These folk have plenty to complain about. After all, many of them are the guys'n'gals who get called out at night to fix your ISP connection. Their beefs (beeves?) center on features of networking gear that interfere with the efficient completion of their appointed rounds.
Examples include modules that can't be slotted into or out of routers easily; cable adapters that don't fit the equipment; sharp edges that cut engineers' hands; handles that don't work...

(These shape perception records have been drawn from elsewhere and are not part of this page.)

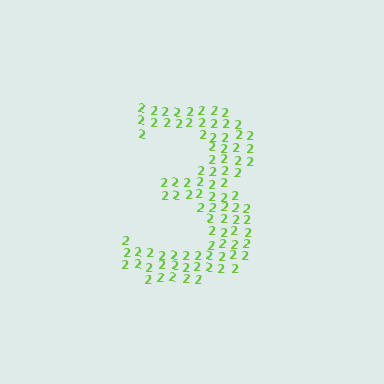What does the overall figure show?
The overall figure shows the digit 3.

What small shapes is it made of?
It is made of small digit 2's.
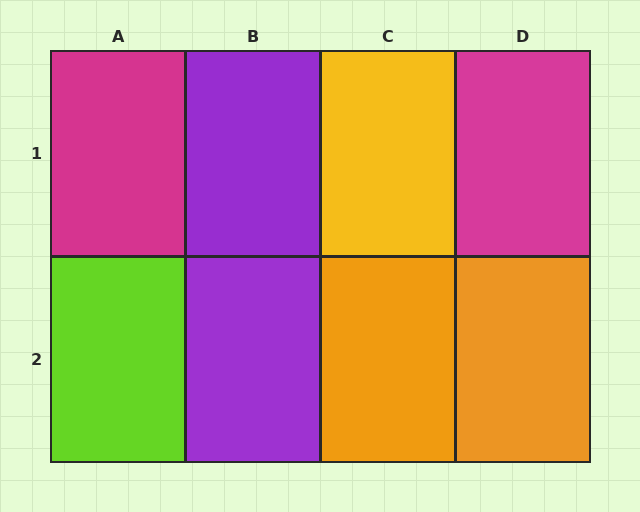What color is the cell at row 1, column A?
Magenta.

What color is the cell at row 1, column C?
Yellow.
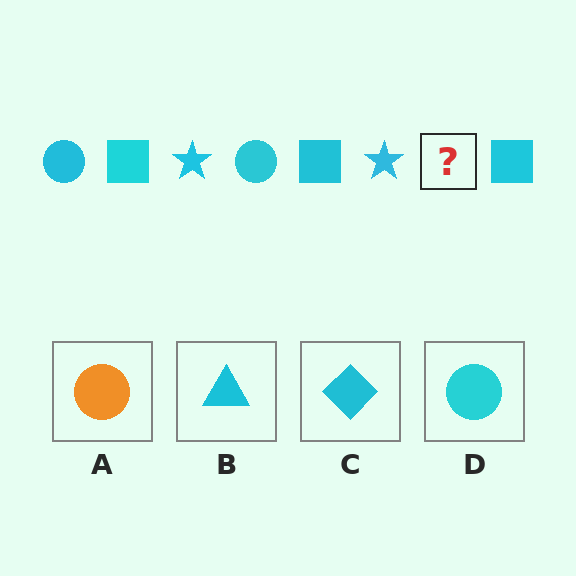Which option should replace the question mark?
Option D.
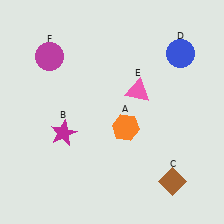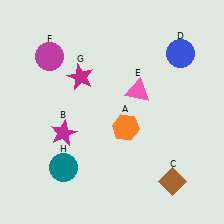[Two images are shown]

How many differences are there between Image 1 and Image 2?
There are 2 differences between the two images.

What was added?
A magenta star (G), a teal circle (H) were added in Image 2.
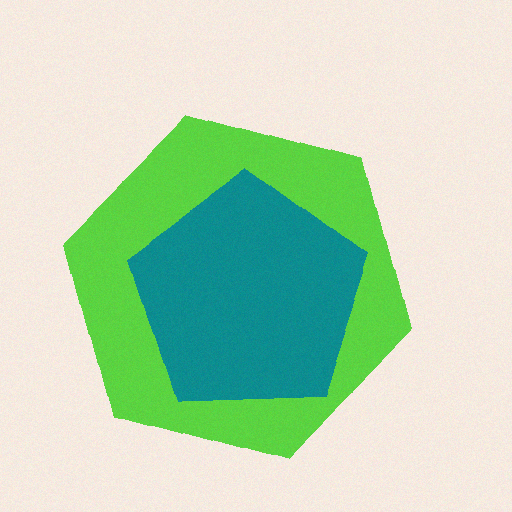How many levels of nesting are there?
2.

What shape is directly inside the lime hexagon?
The teal pentagon.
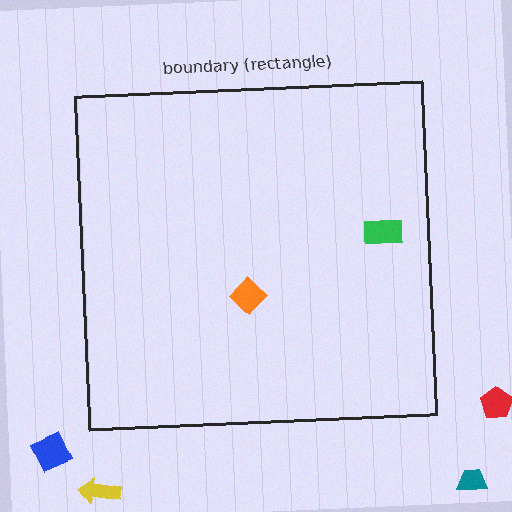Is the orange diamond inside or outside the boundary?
Inside.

Here's a sampling of the choicer bits:
- "Why did Cisco not include side handles on the 12000 chassis? It's a heavy chassis, and I can imagine how many techs have thrown out their back moving that chassis around." (NOTE: Subsequently, the thread moved on to how the scissors-jack included with the product could lift a house, or double as an office coffee-table.)

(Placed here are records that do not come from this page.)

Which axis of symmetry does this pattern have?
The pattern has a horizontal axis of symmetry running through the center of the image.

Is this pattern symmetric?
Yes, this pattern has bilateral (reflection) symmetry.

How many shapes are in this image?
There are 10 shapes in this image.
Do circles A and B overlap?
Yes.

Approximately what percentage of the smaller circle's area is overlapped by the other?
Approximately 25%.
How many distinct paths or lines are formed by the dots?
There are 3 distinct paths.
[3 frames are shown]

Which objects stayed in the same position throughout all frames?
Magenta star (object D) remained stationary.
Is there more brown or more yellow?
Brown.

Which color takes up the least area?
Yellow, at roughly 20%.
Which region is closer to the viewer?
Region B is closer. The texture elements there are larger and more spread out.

- "Personally my issues are console-cable related: is
there a benefit to the HUGE variety of console pinouts
used by the various hardware vendors?"
- "Could people just pick ONE pinout and connector and stick with it? Please!"

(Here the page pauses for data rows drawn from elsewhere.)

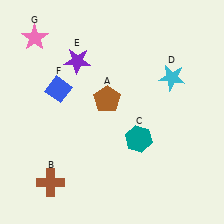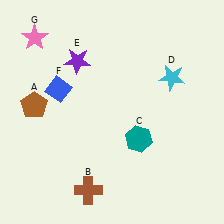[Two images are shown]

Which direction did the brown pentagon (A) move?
The brown pentagon (A) moved left.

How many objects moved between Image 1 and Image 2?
2 objects moved between the two images.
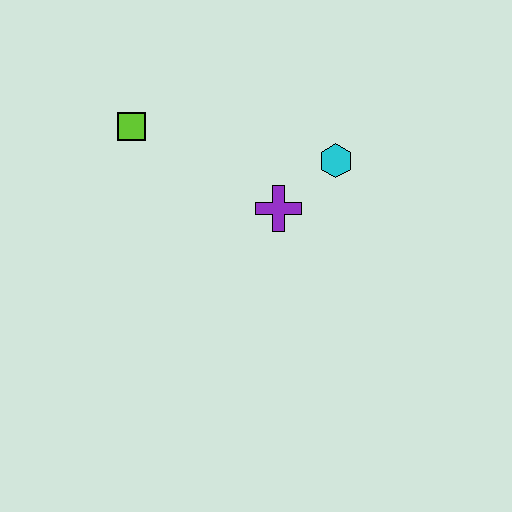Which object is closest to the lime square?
The purple cross is closest to the lime square.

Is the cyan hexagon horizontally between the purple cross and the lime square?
No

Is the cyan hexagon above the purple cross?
Yes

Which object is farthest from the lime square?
The cyan hexagon is farthest from the lime square.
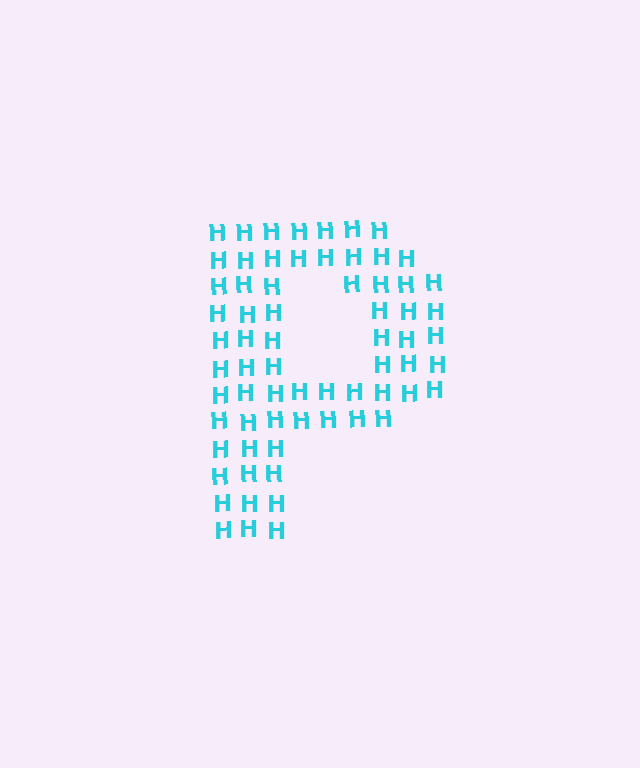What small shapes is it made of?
It is made of small letter H's.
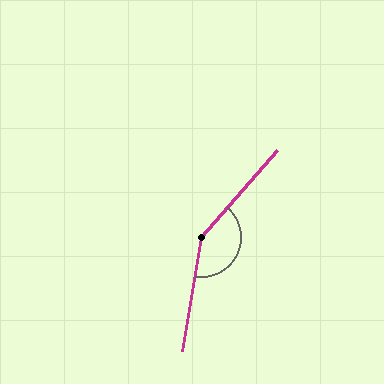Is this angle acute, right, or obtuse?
It is obtuse.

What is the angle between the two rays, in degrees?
Approximately 148 degrees.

- "I can't stand it when I sit down and find the keyboard in front of me has moved the 'backslash' key. It drives me crazy and prompts me to find a real keyboard right away to work with."
- "RJ45 connecters that have a rubber hood over the release. Grrrrr!"
- "The little clippy widgets (looks kind of like @) on some oldschool racks, that hold the nut in place for the hex-head bolt. Why these were considered desirable is beyond me."
- "The slimline DS3 patch panels. God help you should you need to do something with the two innermost wires on the back end of that -- there's barely room for pliers, much less fingers."
- "Any device whose physical characteristics make it a likely candidate to be shelf-mounted, yet which has side ventilation ports which will be blocked by the sides of a rack shelf."
- "Routers that will accomodate high density of OCx ports but only have the bus capacity to support a fraction of hem."
— Mary Jander, Senior Editor, Light Reading
(1) the decision maker (the guy to select and buy the equipment) is not the one has to wire things up or repair it. (how many eval sheet indicate easy to maintain as requirement?), except VZ's CEO... assume he know something about it...
(2) the designer possibly never "see" the actual CO besides GR requirements... it all brought out using standard box supply anyhow (cheap and time constrain of project... when you done the design, the project time got "eaten" by the delay of state of the art components, etc.etc. the box is the last one on the list)
(3) The CO is normally too small for (a) power, (b) foot print (c) EMI consideration (d) insufficient air flow.... when you try to fit the new gear into the old CO, you meet all the GR but no room for anyone to stand (don't mention of walk... good to get slim size guy and forbid him eat MacDonald.
(4) everything is computer model, the weight does not really matter in the model (how many thermal modeling including the weight calculation?)
(5) etc.etc. don't get me started...
Unless the decision maker (either the guy buy the stuff, or the one make and design the stuff) is the one working in the field for 6 month hands on (you now scare all your MIT/Stanford graduate school kid = state of art designer away), the problem will never fix.... May be the field repair guy should start running for CEO at big place?